Playing Lego

by Lilia Efimova on 28 October 2015

Alexander was very sad, almost crying as he came down for breakfast. As I found out, it was Lego that didn’t want to cooperate. He couldn’t work out the the plane that he had in mind.

We had breakfast, then played math games for quite a while and then he went back to his Lego, in much better mood. Later he came back again telling about missing details and I gave my suggestions where to look for them. Eventually he called me: the plane was ready.

Lego cargo plane with a lonely suitcaseWhen I saw it, I realised why he was so frustrated. He wanted to make something that functions the same as a Lego cargo plane from a set that was on his “wanted” list a few months ago – all that, without having the set. And he made it. May be not so sleek looking, but good enough to open and play, something that a reviewer on Youtube emphasized as an important feature of the set.
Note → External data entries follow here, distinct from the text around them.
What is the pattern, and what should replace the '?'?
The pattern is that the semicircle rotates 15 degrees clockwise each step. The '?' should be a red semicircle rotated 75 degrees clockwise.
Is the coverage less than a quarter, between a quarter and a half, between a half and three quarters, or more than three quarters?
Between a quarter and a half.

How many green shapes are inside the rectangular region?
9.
That’s why he needed those small suitcases he couldn’t find – he really needed something next to the big container full of gold to load into the plane.
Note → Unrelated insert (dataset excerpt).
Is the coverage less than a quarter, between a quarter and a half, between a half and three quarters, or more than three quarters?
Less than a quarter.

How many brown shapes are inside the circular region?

This is something I love in a way he deals with Lego – he takes marketing catalogues and Youtube videos as a starting point for making his own version of it. Ambulances, firefighter stations, boats and trucks, space shuttles, rockets and moon explorers, underwater research stations…
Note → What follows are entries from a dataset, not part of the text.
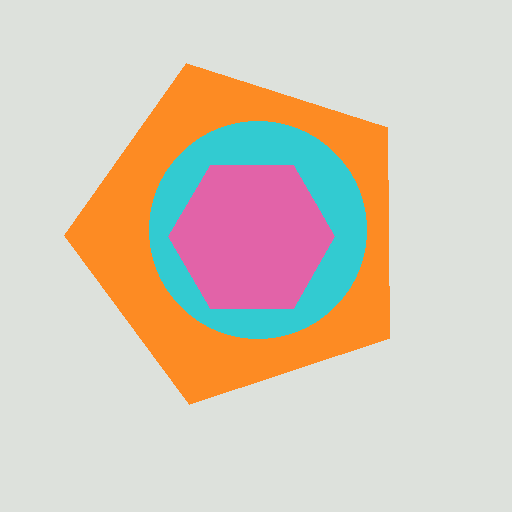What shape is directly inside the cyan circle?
The pink hexagon.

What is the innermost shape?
The pink hexagon.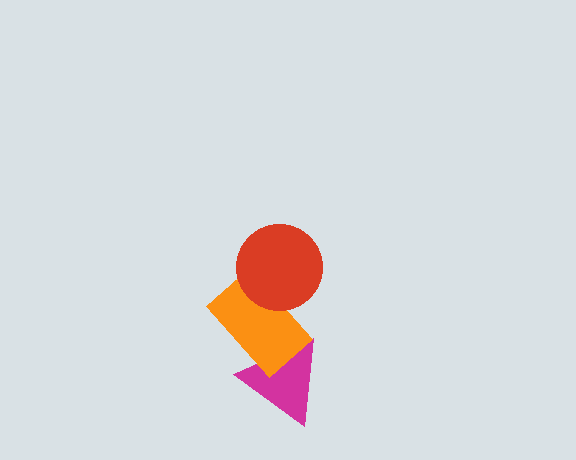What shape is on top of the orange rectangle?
The red circle is on top of the orange rectangle.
However, it doesn’t stop at that. At the moment Lego is his tool of choice and a gateway to the world. It’s a mean to process experiences, to experiment, to document learning; a reason to read and write, to learn searching, programming, making photos, videos and animations. It’s a social tool as well – something that requires negotiations, making things for two sisters or learning to stay hands off when they are learning how to make something very obvious, sorting out through emotions when guests want to play their own way or even break something. It’s the reason to clean his room properly, because getting those small pieces back from the vacuum cleaner is a pretty dirty job (which requires even more negotiations with his mother than the cleaning itself :).

The only thing I am sad about is that I didn’t manage to make a photo of a sewing machine needle mechanism from Lego Technic before it got disassembled in order to make something else. But Alexander promised to make a better version of it eventually.